Niedzielnie spotkanie pomiędzy Piastem Gliwice a Śląskiem Wrocław zdecydowanie ważniejsze będzie dla gospodarzy. W przypadku zwycięstwa piłkarze Piasta zapewnią sobie utrzymanie w lidze. Na korzyść drużyny z Gliwic działa także to, że zawodnicy Śląska mają prawdziwy kompleks Piasta.

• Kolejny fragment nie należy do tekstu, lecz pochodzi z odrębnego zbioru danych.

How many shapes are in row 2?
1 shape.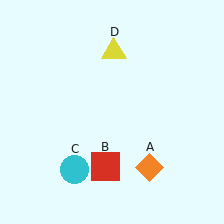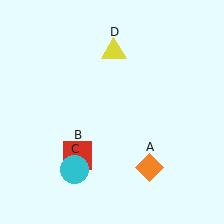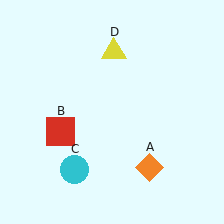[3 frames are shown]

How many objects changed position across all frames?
1 object changed position: red square (object B).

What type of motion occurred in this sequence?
The red square (object B) rotated clockwise around the center of the scene.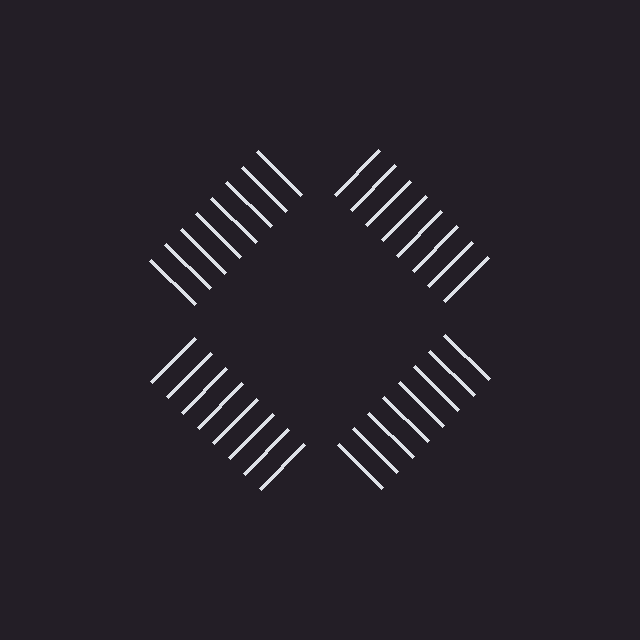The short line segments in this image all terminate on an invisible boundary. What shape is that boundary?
An illusory square — the line segments terminate on its edges but no continuous stroke is drawn.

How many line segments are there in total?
32 — 8 along each of the 4 edges.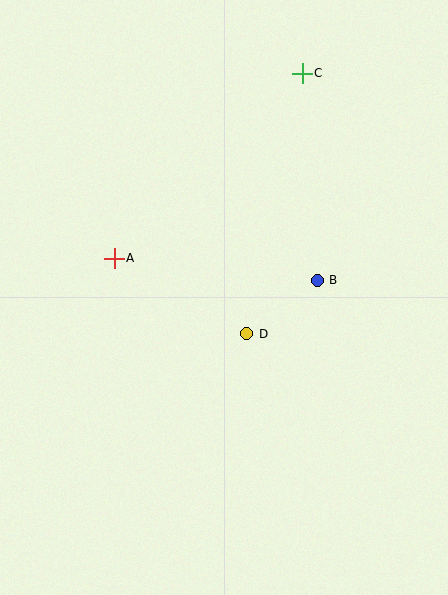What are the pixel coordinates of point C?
Point C is at (302, 73).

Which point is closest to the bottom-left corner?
Point A is closest to the bottom-left corner.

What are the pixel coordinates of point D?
Point D is at (247, 334).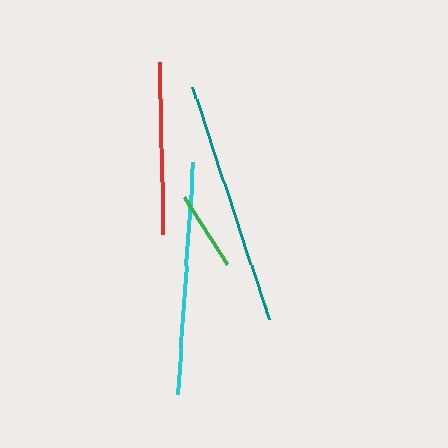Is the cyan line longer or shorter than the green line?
The cyan line is longer than the green line.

W tym sezonie oba zespoły mierzyły się już trzy razy. Dwa razy w Pucharze Ekstraklasy i raz w rozgrywkach ligowych. Za każdym razem lepsza była drużyna z Gliwic. Pierwsze spotkanie w ramach zmagań w ekstraklasie pomiędzy tymi ekipami odbyło się 8 listopada 2008 roku. Piast pokonał we Wrocławiu Śląsk 1:0. Jedyną bramkę w tej potyczce zdobył Daniel Koczon. Drużyna z Gliwic jako pierwsza zdobyła twierdzę Wrocław. Do tej pory trzy punkty ze stolicy Dolnego Śląska poza wspomnianym Piastem wywiozły jeszcze Polonia Warszawa i Lech Poznań.

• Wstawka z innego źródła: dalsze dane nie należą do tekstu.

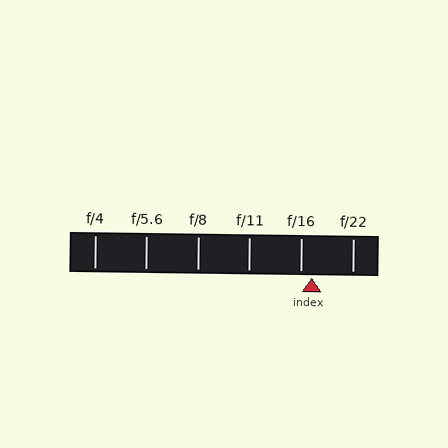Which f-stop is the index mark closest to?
The index mark is closest to f/16.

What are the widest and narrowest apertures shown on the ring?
The widest aperture shown is f/4 and the narrowest is f/22.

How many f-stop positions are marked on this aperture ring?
There are 6 f-stop positions marked.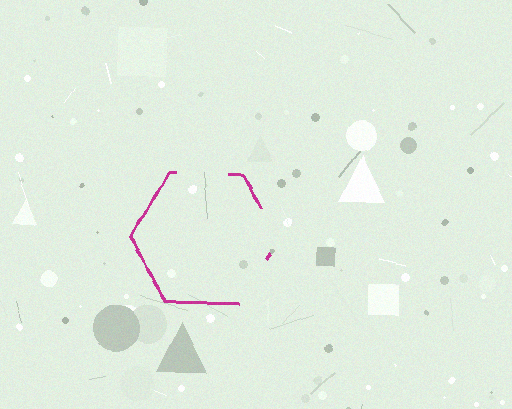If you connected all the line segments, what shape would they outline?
They would outline a hexagon.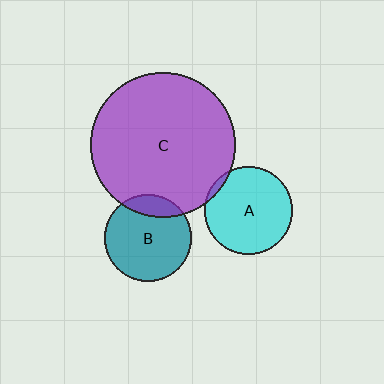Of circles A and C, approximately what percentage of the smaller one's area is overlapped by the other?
Approximately 5%.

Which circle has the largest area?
Circle C (purple).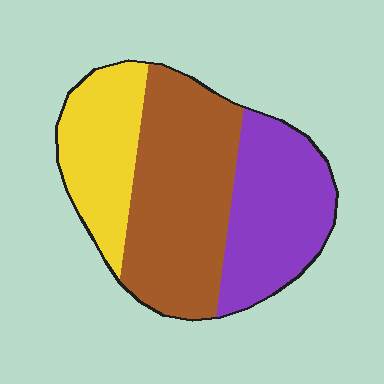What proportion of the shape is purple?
Purple takes up between a sixth and a third of the shape.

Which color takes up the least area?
Yellow, at roughly 25%.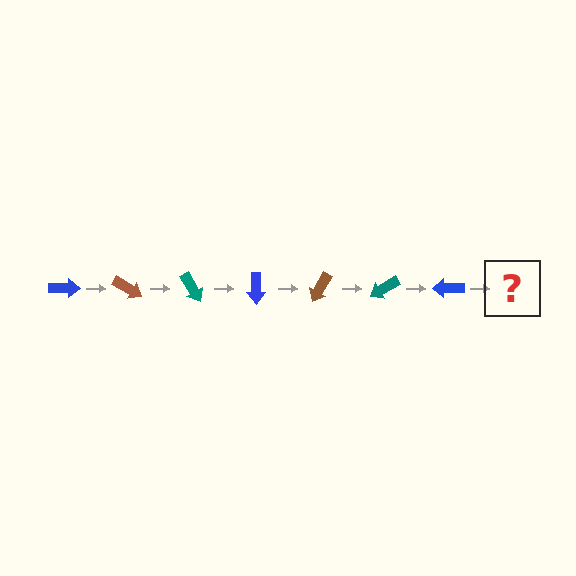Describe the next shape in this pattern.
It should be a brown arrow, rotated 210 degrees clockwise from the start.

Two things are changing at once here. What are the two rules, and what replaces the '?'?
The two rules are that it rotates 30 degrees clockwise each step and the color cycles through blue, brown, and teal. The '?' should be a brown arrow, rotated 210 degrees clockwise from the start.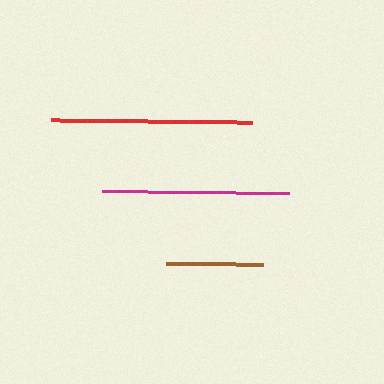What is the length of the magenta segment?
The magenta segment is approximately 188 pixels long.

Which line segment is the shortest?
The brown line is the shortest at approximately 97 pixels.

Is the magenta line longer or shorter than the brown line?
The magenta line is longer than the brown line.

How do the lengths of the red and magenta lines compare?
The red and magenta lines are approximately the same length.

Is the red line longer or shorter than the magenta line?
The red and magenta lines are approximately the same length (about 201 and 188 pixels).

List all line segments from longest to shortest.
From longest to shortest: red and magenta (about equal), brown.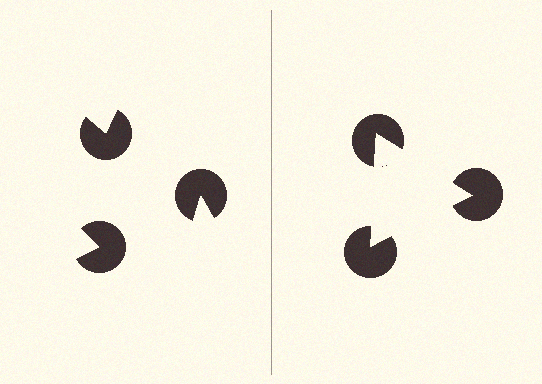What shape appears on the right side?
An illusory triangle.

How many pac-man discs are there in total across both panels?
6 — 3 on each side.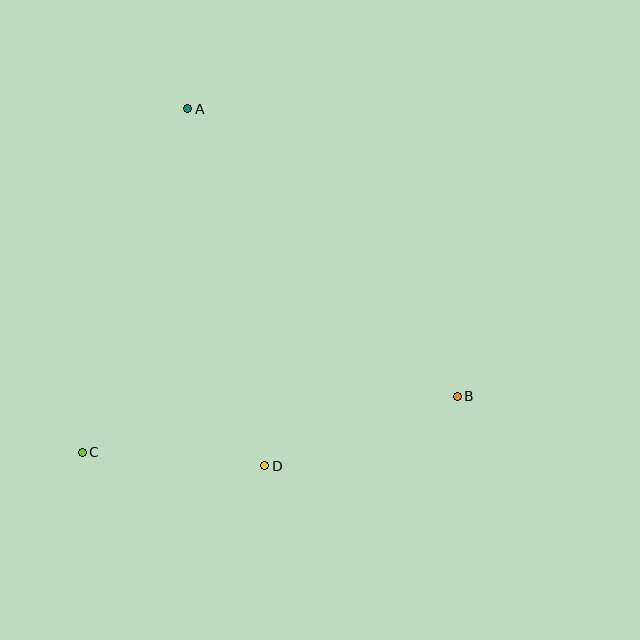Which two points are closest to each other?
Points C and D are closest to each other.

Zespoły z Gliwic i Wrocławia mierzyły się także w niedawno zakończonym Pucharze Ekstraklasy. W tych rozgrywkach wrocławianie także nie mogli znaleźć recepty na Piast. W pierwszym meczu, który odbył się 7 października, Piast na własnym stadionie wygrał z zawodnikami prowadzonymi przez Ryszarda Tarasiewicza 3:1. Dla gospodarzy dwukrotnie trafił Sebastian Olszar, a trzeciego gola dołożył Lumir Sedlacek. Honorowe trafienie dla wrocławian zaliczył Przemysław Łudziński. W pojedynku rewanżowym rozgrywanym 26 listopada gliwiczanie w stolicy Dolnego Śląska wygrali 2:1. Gole zdobywali Piotr Prędota i Marcin Folc dla Piasta oraz Marek Gancarczyk dla Śląska.

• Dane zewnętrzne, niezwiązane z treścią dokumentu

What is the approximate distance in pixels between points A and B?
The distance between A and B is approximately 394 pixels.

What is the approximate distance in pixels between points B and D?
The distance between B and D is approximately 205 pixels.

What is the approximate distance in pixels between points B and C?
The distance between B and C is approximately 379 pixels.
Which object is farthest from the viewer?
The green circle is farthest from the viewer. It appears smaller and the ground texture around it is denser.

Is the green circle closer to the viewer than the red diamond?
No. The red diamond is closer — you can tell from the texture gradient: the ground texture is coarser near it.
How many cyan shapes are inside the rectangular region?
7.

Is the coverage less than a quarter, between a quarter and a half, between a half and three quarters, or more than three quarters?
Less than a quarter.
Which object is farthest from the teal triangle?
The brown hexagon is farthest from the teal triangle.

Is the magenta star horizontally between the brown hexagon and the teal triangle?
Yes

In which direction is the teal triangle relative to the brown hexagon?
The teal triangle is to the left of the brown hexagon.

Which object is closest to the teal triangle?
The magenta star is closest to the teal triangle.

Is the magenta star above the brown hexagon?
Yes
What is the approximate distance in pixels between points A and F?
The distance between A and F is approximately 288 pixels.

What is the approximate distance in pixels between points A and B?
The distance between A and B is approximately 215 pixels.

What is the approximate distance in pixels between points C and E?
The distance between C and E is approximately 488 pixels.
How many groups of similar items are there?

Podsumowując w trzech starciach w tym sezonie za każdym razem lepszy był Piast Gliwice. Gliwiczanie strzelili w meczach ze Śląskiem sześć bramek tracąc przy tym dwie. Także w niedzielnym spotkaniu wrocławianom nie będzie łatwo o trzy ligowe punkty. Ryszard Tarasiewicz na pewno nie będzie mógł skorzystać z Sebastiana Mili, Jarosława Fojuta i Dariusza Sztylki. W kadrze meczowej znalazł się także młody Jacek Sajak, który będzie rezerwowym bramkarzem. - Do Gliwic na pewno pojedziemy po to, aby tam wygrać - powiedział portalowi SportoweFakty.pl będący ostatnio w dobrej formie napastnik WKS-u, Vuk Sotirović.